In the XVIII century, Greenland was integrated into the Danish Kingdom. However, the Scandinavian colonization was rather mild – due to severe natural and climatic conditions. In 1950s, Greenland acquired the status of an overseas territory. In 1979, it was recognized as a self-governed territory (community) within the kingdom. This status enabled the Greenlanders to elect a representative body and to establish an autonomous government. The local administration took over heath care, primary and secondary education and welfare. In mid-1980s, the island's administration was granted a right for control of fishing business at the coastline. This was a significant step towards real self-government, as at least one quarter of the islanders is engaged in fishing or fish processing. Fishing industry remains the major article of Greenlandic exports, having a world lead in shrimp farming. Beside, the island maintains a strong base of livestock agriculture, specializing in sheep and stag breeding.

Greenland owes its major geopolitical advantage to its strategic location in the Arctic. While global warming fuels up the struggle for the Arctic, the factor of Greenland is becoming increasingly important in both political and economic aspects. Greenland's soil is rich with oil, gas, zinc, lead, and nickel, also containing chromium, gold, silver, and anthracite.

On the background of global warming, perspectives of reclamation of Greenland's natural reserves are becoming quite real, and this factor spectacularly influences the separatist sentiment. However, in case the level of the ocean rapidly elevates, most of the populated areas are likely to be covered with water. Under those circumstances, the lucky islanders who manage to save themselves will be hardly focused on independence.

Not surprisingly, the isle's incumbent government, formed by social democrats and socialists, does not raise the issue of secession.
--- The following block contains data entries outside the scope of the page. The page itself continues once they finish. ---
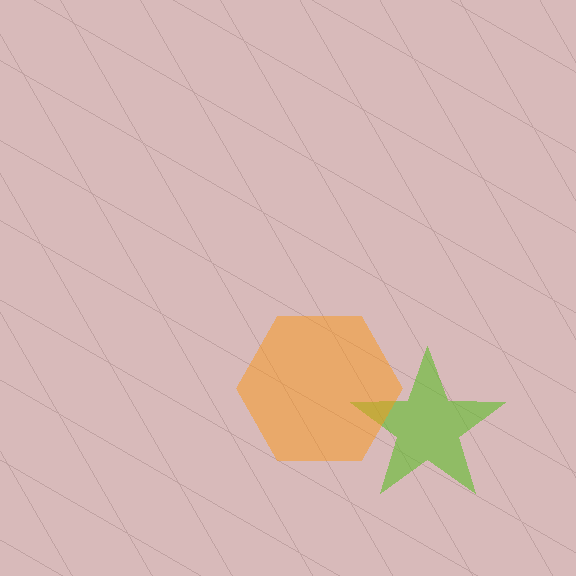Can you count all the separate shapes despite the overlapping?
Yes, there are 2 separate shapes.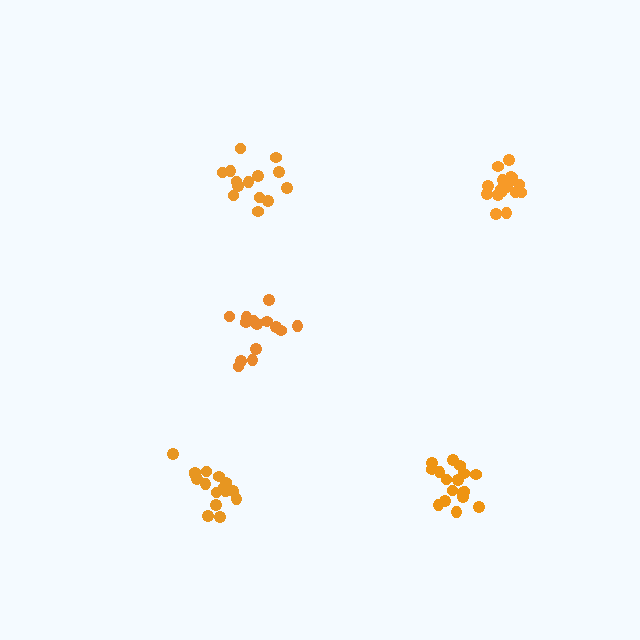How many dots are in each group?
Group 1: 16 dots, Group 2: 17 dots, Group 3: 14 dots, Group 4: 18 dots, Group 5: 15 dots (80 total).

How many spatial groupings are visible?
There are 5 spatial groupings.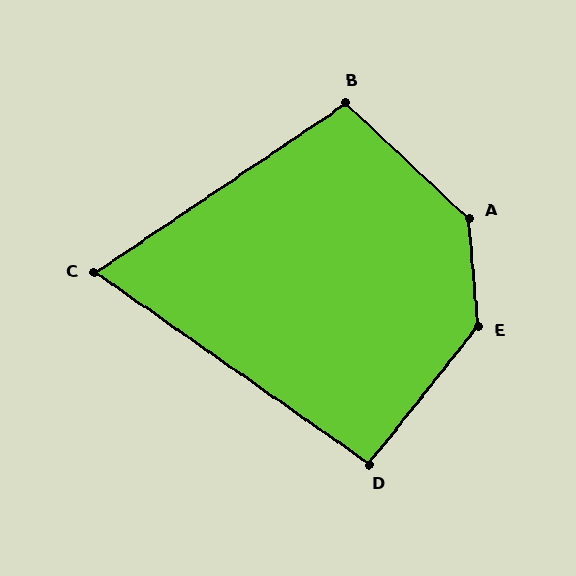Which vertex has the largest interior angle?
A, at approximately 138 degrees.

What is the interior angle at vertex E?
Approximately 137 degrees (obtuse).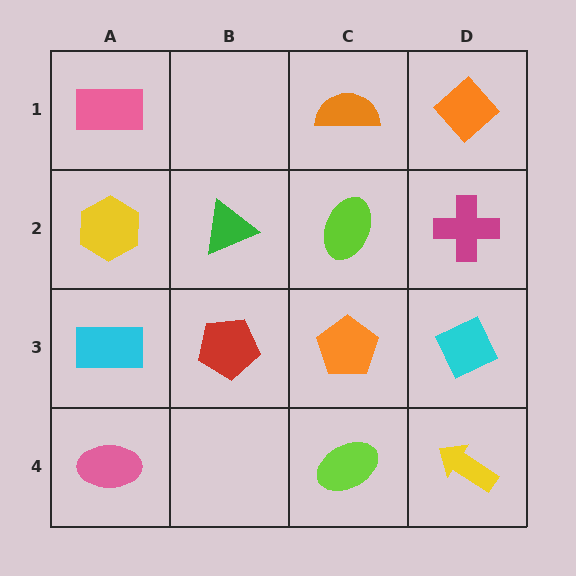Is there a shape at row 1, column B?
No, that cell is empty.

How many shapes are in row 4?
3 shapes.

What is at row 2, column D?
A magenta cross.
Still, 75% of the recent poll's respondents favor a qualitative expansion of autonomy. After the referendum, officially put into force in mid-June, Greenland is going to expand its independence in 30 various spheres, including justice, coast watch, and management of national resources. Since that time, one half of the country's bounty of nature will belong to the Greenlanders, while the Eskimo language will become official.

It is noteworthy that the official Copenhagen was forced to concede to the demands of the island economists, proactively accepting their arguments. On the other hand, the leftist-dominated Eskimo parties are still unprepared to break connections with the Danish crown. In any case, two thirds of the island's budgets are comprised from incomes of the "mother country". Still, local socialists maintain commitment for full independence. That is why the islanders have attained expansion of competence in foreign policy affairs. This may eventually impede primarily the US interests on the isle. Since World War II, the town of Thule has served as a base of the US Air Force. The relations between Greenland's leftist government and the United States and NATO are lukewarm. Therefore, the issue of the status, as well as the costs of maintenance of the US base that had been essential for Pentagon for many years, may be raised in the nearest time.